After eight years of a stumbling economy, a lot of Americans have found themselves out of work with no prospects of finding another way to earn a living. Some have even become so desperate they have turned to crime in an effort to provide for themselves. But some of those are not interested in stealing or robbing, they have become “Bounty Hunters.”
Bounty hunters have always been interesting figures in the American culture, especially in stories about the old west. Usually they are portrayed by stars like Jimmy Stewart, John Wayne, Steve McQueen and Clint Eastwood. Most often they are a sort of quasi-good guy with an attitude.

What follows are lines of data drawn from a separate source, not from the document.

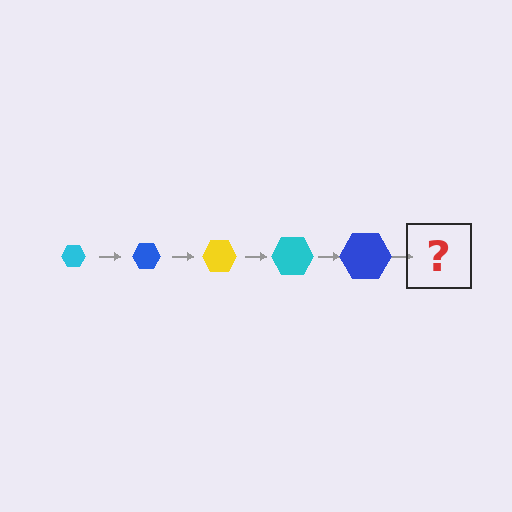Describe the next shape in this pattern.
It should be a yellow hexagon, larger than the previous one.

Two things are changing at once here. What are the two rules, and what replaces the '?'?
The two rules are that the hexagon grows larger each step and the color cycles through cyan, blue, and yellow. The '?' should be a yellow hexagon, larger than the previous one.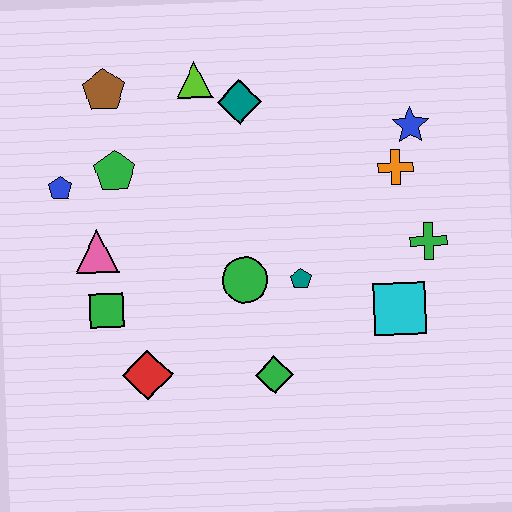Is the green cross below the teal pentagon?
No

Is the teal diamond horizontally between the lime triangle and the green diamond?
Yes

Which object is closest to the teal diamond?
The lime triangle is closest to the teal diamond.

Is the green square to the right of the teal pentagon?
No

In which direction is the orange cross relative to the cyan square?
The orange cross is above the cyan square.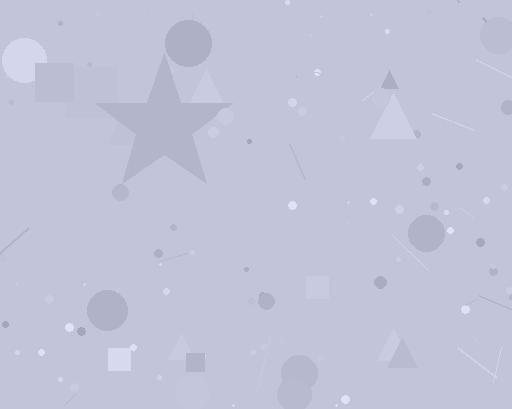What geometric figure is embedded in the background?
A star is embedded in the background.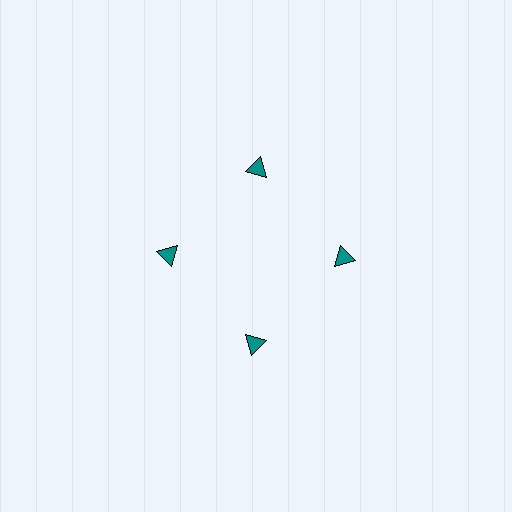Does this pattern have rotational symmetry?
Yes, this pattern has 4-fold rotational symmetry. It looks the same after rotating 90 degrees around the center.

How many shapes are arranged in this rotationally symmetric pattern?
There are 4 shapes, arranged in 4 groups of 1.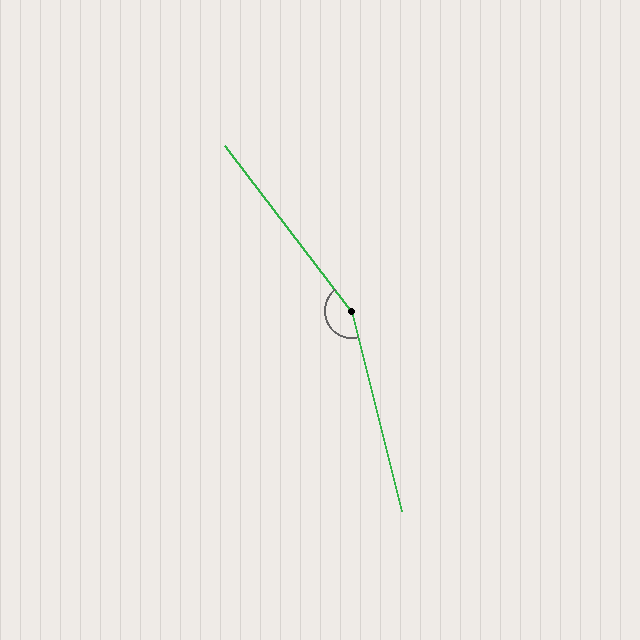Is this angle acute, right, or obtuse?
It is obtuse.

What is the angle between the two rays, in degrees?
Approximately 157 degrees.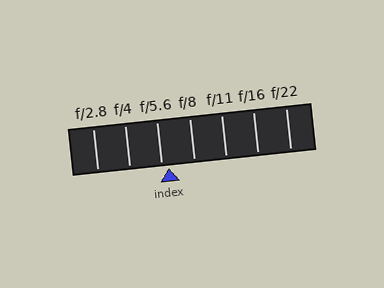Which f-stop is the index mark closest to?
The index mark is closest to f/5.6.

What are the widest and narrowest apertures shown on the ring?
The widest aperture shown is f/2.8 and the narrowest is f/22.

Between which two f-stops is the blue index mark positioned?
The index mark is between f/5.6 and f/8.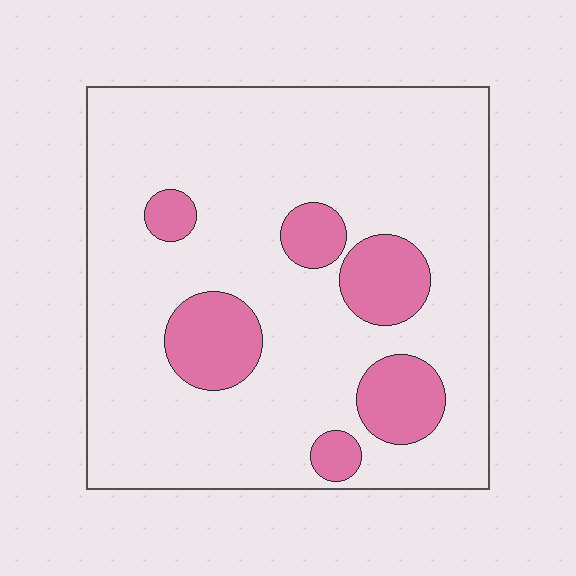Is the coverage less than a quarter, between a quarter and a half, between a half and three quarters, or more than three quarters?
Less than a quarter.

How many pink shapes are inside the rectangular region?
6.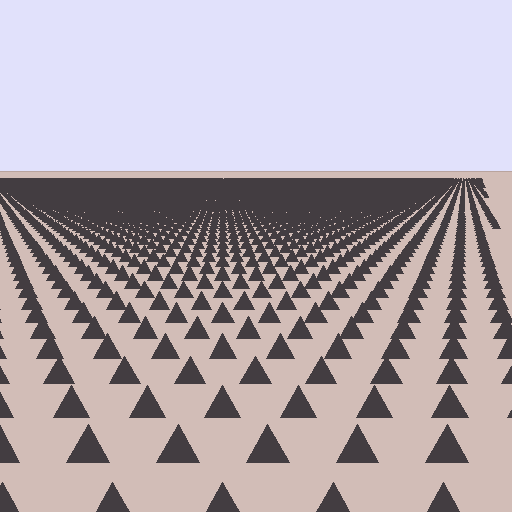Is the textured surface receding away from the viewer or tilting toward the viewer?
The surface is receding away from the viewer. Texture elements get smaller and denser toward the top.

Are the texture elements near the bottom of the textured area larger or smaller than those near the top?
Larger. Near the bottom, elements are closer to the viewer and appear at a bigger on-screen size.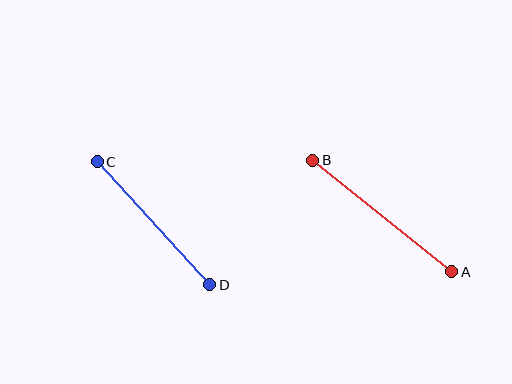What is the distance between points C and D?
The distance is approximately 167 pixels.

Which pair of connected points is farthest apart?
Points A and B are farthest apart.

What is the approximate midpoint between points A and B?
The midpoint is at approximately (382, 216) pixels.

But sometimes, reality can catch up and pass fiction. Recently, in Greenville, Texas two bounty hunters found themselves trying to take down a fugitive that was a little more than what they had figured on. When the smoke cleared, both bounty hunters and their target fugitive were dead, proving once again that on-screen life is just not reality.
It used to be that bounty hunters made their own rules and most of their prey were wanted “Dead or Alive”, but today much of that has changed. In fact, bounty hunters now face a lot of regulations designed for the safety of not only their targets but themselves as well. Bounty hunting is not specific to the early west, in fact its roots go back to old English law, but the United States set up a bail system under which the accused could be released pending trial if they put up a judicially determined sum to be returned after the proceedings.

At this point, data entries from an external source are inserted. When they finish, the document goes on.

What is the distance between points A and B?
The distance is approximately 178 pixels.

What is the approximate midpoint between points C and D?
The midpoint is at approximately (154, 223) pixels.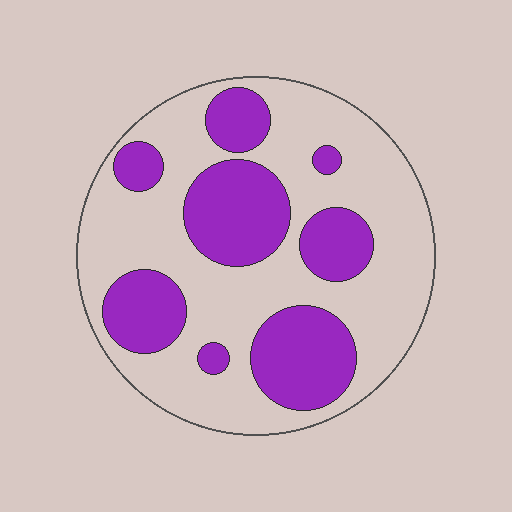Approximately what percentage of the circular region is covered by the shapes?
Approximately 35%.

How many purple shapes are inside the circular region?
8.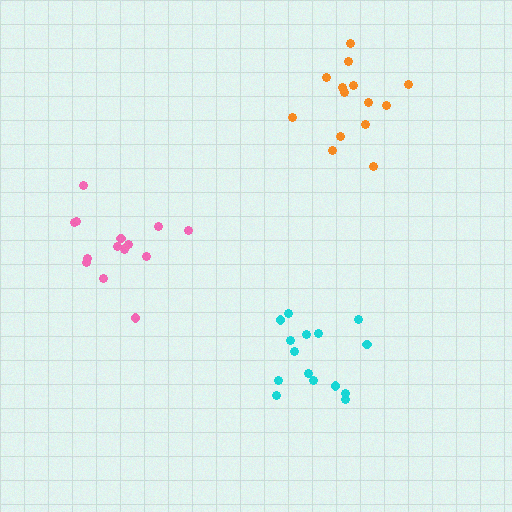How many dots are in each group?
Group 1: 15 dots, Group 2: 15 dots, Group 3: 14 dots (44 total).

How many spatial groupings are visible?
There are 3 spatial groupings.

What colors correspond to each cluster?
The clusters are colored: pink, cyan, orange.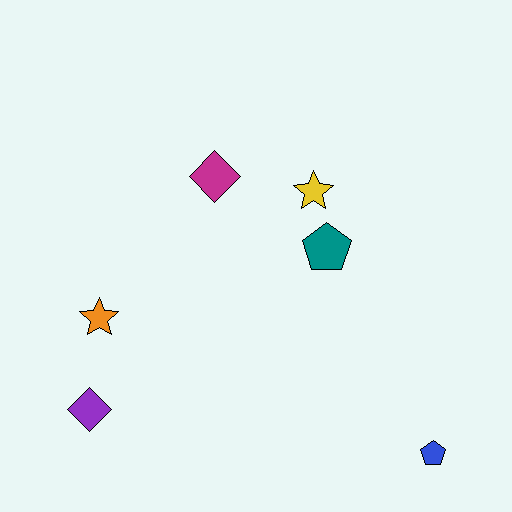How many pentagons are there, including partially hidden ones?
There are 2 pentagons.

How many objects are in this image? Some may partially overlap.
There are 6 objects.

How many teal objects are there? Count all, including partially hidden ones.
There is 1 teal object.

If one hires a bail bondsman to guarantee their bail, and then skips out, the bondsman may employ a bounty hunter to bring back the fugitive. Our Supreme Court officially recognized bounty hunters as part of the criminal justice system in the 1873 case Taylor v. Taintor.
Today, bounty hunters are properly known as Bail Enforcement Agents. Bounty hunters track and capture criminal fugitives. Requirements vary greatly from state to state. Some states are fairly unregulated, but Illinois, Kentucky, Oregon and Wisconsin completely ban bounty hunting. Currently 22 states require licensing and many like California require formal training.
At least nine state have laws about what bounty hunters wear. In Iowa, they can’t put on a uniform that gives the impression they’re a member of law enforcement. Washington says they have to wear a shirt or vest with the words “Bail Bond Recovery Agent,” “Bail Enforcement Agent” or “Bail Enforcement” while making an arrest.
They must let officials know what they’re doing, local law enforcement must be notified when they plan to arrest someone. When they leave their home state to capture fugitives they must follow local laws. If they don’t follow these rules, they can be charged with crimes such as robbery, assault, kidnapping, impersonating an officer and murder.